As we enter the 6 month mark of the passing of the health care reform we are witnessing the first negative impacts. 

This week, almost every big insurance company in America—including Aetna, Cigna, UnitedHealth Group, WellPoint, Humana, Coventry, some Blue Cross Blue Shield affiliates and others—stopped writing “child-only” policies in the individual market. This is a niche product that parents typically buy when their employer health plan doesn’t pay for dependents. The exact plans vary company to company and state to state, and the insurers will still offer family policies and make good on the child-only policies that they’ve already sold. But most won’t be writing new ones.

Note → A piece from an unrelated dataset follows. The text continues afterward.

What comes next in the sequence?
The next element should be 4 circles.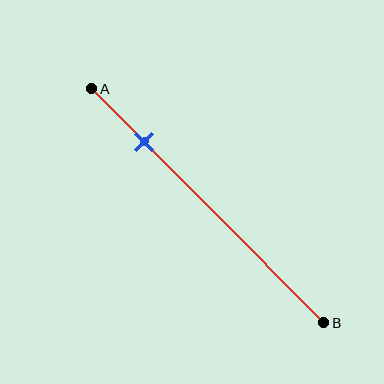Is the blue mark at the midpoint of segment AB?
No, the mark is at about 25% from A, not at the 50% midpoint.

The reason is a regulation that President Obama mentions every time he talks about health care, as he did recently in Falls Church, Virginia: “Children who have pre-existing conditions are going to be covered.” Insurers are now required to cover everyone under 19 when their parents apply for coverage, regardless of health status. The problem with this kind of “guaranteed issue” is that it encourages people, in this case parents, to wait until their kids are sick before seeking coverage.

This drives up premiums for the healthy, encouraging consumers in turn to drop coverage, and eventually it leads to what’s known as a “death spiral,” the industry term for an insurer with rapidly increasing costs as a result of population changes in its coverage pool. The child-only market is a particular death-spiral risk because it is so small and unstable, which explains why so many insurers left in a stroke.

The collapse of the child-only market is a preview of what will happen when guaranteed issue and the rest of ObamaCare comes on line in 2014 for adults, except then insurers will have nowhere to flee. Exiting the market will mean going out of business.